Debiased Calibration Estimation Using Generalized Entropy in Survey Sampling
提出一种新的校准框架,通过最大化广义熵函数并加入去偏约束,避免设计权重进入目标函数,在模型误设或信息性抽样下比传统方法更稳健,并用农业调查数据验证了效果。
Incorporating auxiliary information into the survey estimation is a fundamental problem in survey sampling. Calibration weighting is a widely used technique to integrate such information by adjusting design weights to meet benchmarking constraints. Traditional methods, such as those proposed by Deville and Särndal (1992), solve this problem by minimizing a distance between calibrated and design weights. In this paper, we propose a novel calibration framework that instead maximizes a generalized entropy function subject to two constraints: a benchmarking constraint to improve efficiency and a debiasing constraint involving design weights to ensure design consistency. This approach avoids placing design weights in the objective function and instead incorporates them through the constraint structure.
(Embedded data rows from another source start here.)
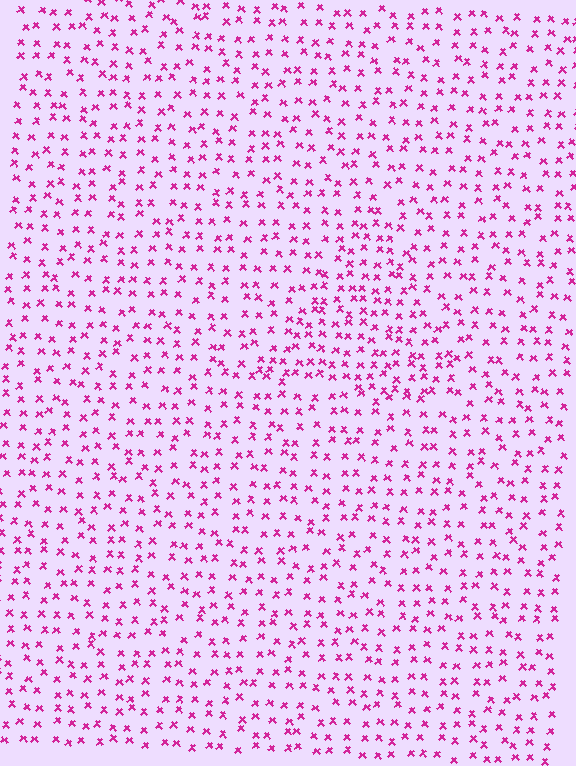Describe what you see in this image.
The image contains small magenta elements arranged at two different densities. A triangle-shaped region is visible where the elements are more densely packed than the surrounding area.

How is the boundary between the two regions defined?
The boundary is defined by a change in element density (approximately 1.5x ratio). All elements are the same color, size, and shape.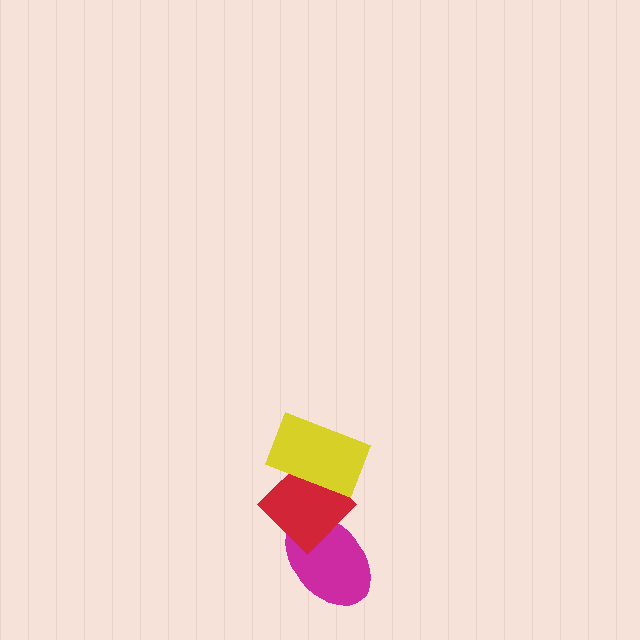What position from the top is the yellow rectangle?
The yellow rectangle is 1st from the top.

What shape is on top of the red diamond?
The yellow rectangle is on top of the red diamond.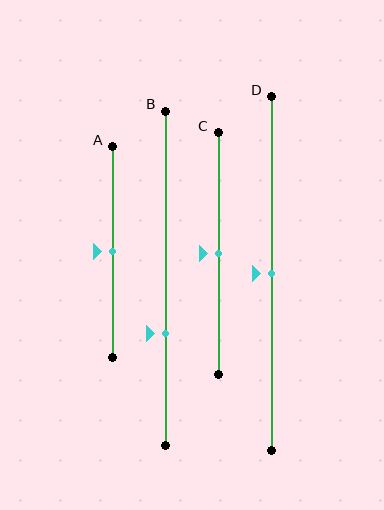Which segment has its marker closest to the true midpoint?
Segment A has its marker closest to the true midpoint.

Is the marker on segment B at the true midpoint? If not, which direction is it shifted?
No, the marker on segment B is shifted downward by about 16% of the segment length.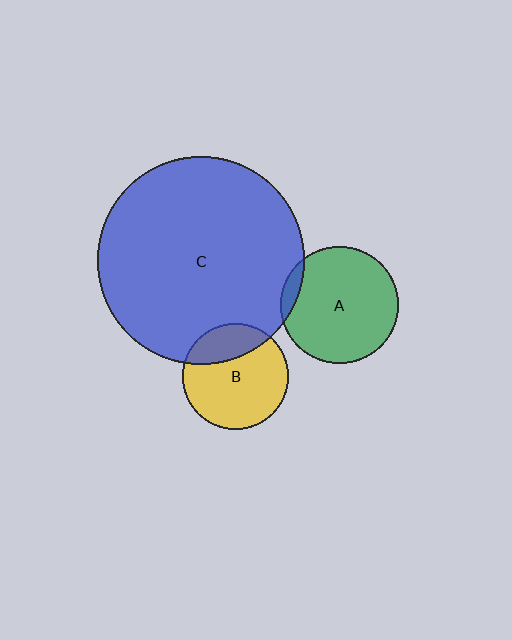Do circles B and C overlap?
Yes.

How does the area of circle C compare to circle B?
Approximately 3.8 times.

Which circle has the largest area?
Circle C (blue).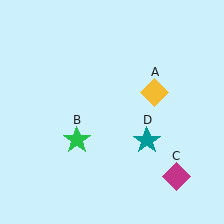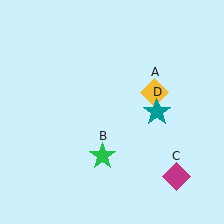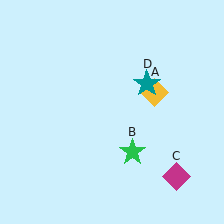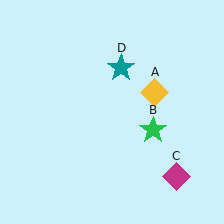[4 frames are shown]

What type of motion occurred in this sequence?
The green star (object B), teal star (object D) rotated counterclockwise around the center of the scene.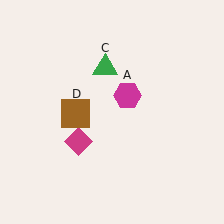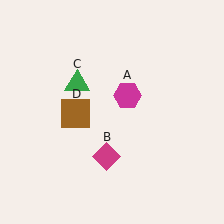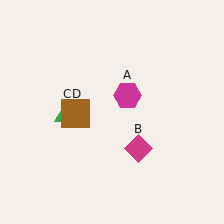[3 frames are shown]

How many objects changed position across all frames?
2 objects changed position: magenta diamond (object B), green triangle (object C).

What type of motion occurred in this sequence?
The magenta diamond (object B), green triangle (object C) rotated counterclockwise around the center of the scene.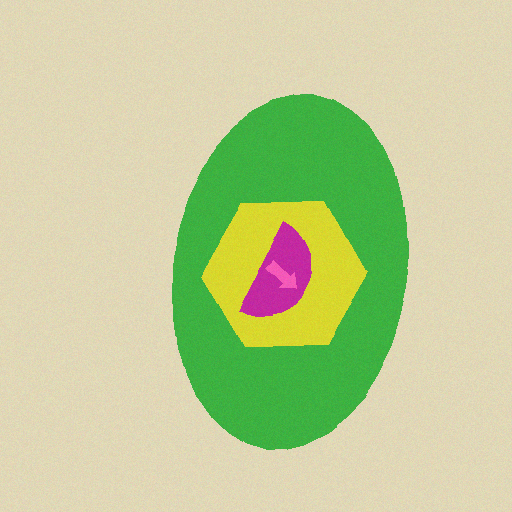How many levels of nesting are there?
4.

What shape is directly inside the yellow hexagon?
The magenta semicircle.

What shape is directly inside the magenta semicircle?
The pink arrow.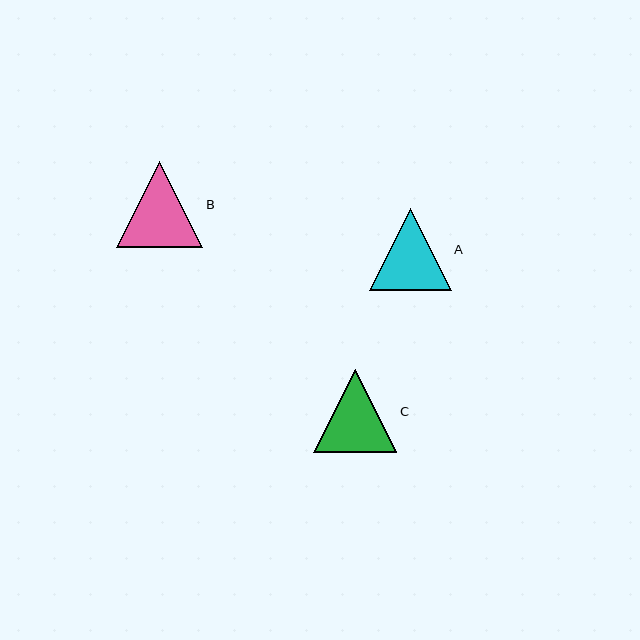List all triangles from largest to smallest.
From largest to smallest: B, C, A.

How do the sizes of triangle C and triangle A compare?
Triangle C and triangle A are approximately the same size.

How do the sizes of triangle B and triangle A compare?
Triangle B and triangle A are approximately the same size.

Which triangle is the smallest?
Triangle A is the smallest with a size of approximately 82 pixels.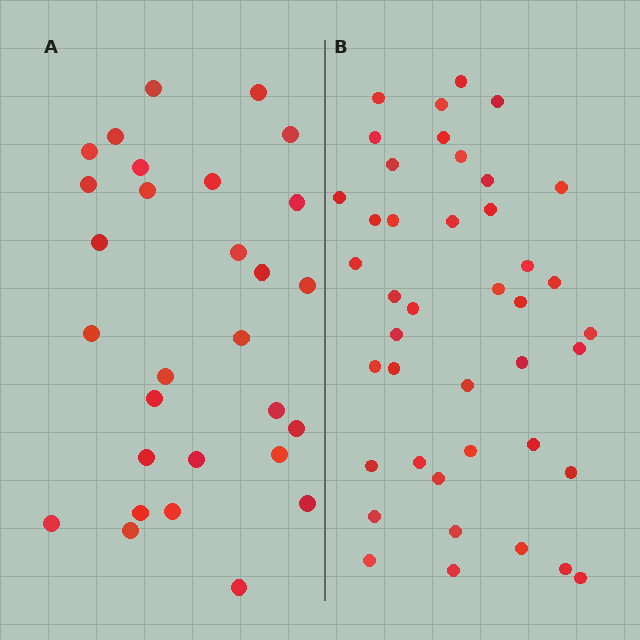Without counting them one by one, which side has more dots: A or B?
Region B (the right region) has more dots.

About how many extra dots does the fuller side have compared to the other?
Region B has approximately 15 more dots than region A.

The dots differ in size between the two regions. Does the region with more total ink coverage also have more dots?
No. Region A has more total ink coverage because its dots are larger, but region B actually contains more individual dots. Total area can be misleading — the number of items is what matters here.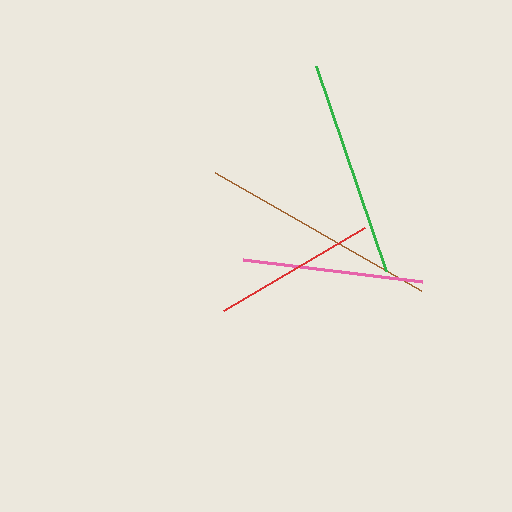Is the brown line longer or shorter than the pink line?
The brown line is longer than the pink line.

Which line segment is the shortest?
The red line is the shortest at approximately 164 pixels.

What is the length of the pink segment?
The pink segment is approximately 180 pixels long.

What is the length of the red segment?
The red segment is approximately 164 pixels long.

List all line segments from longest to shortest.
From longest to shortest: brown and green (about equal), pink, red.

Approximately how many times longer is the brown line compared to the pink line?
The brown line is approximately 1.3 times the length of the pink line.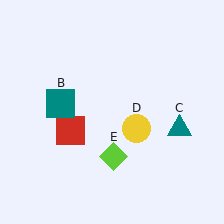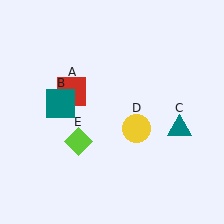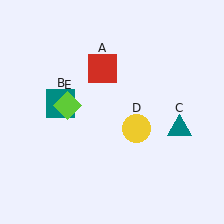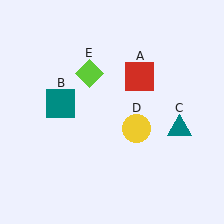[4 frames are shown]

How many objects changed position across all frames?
2 objects changed position: red square (object A), lime diamond (object E).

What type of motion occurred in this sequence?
The red square (object A), lime diamond (object E) rotated clockwise around the center of the scene.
We establish the asymptotic properties of the proposed estimator, including design consistency and asymptotic normality, and demonstrate that under Poisson sampling, a specific contrast-entropy function minimizes the asymptotic variance among a broad class of entropy functions. Simulation studies and an empirical application to agricultural survey data illustrate the advantages of our method, particularly in the presence of model misspecification or informative sampling designs. We demonstrate a real-life application using agricultural survey data collected from Kynetec, Inc.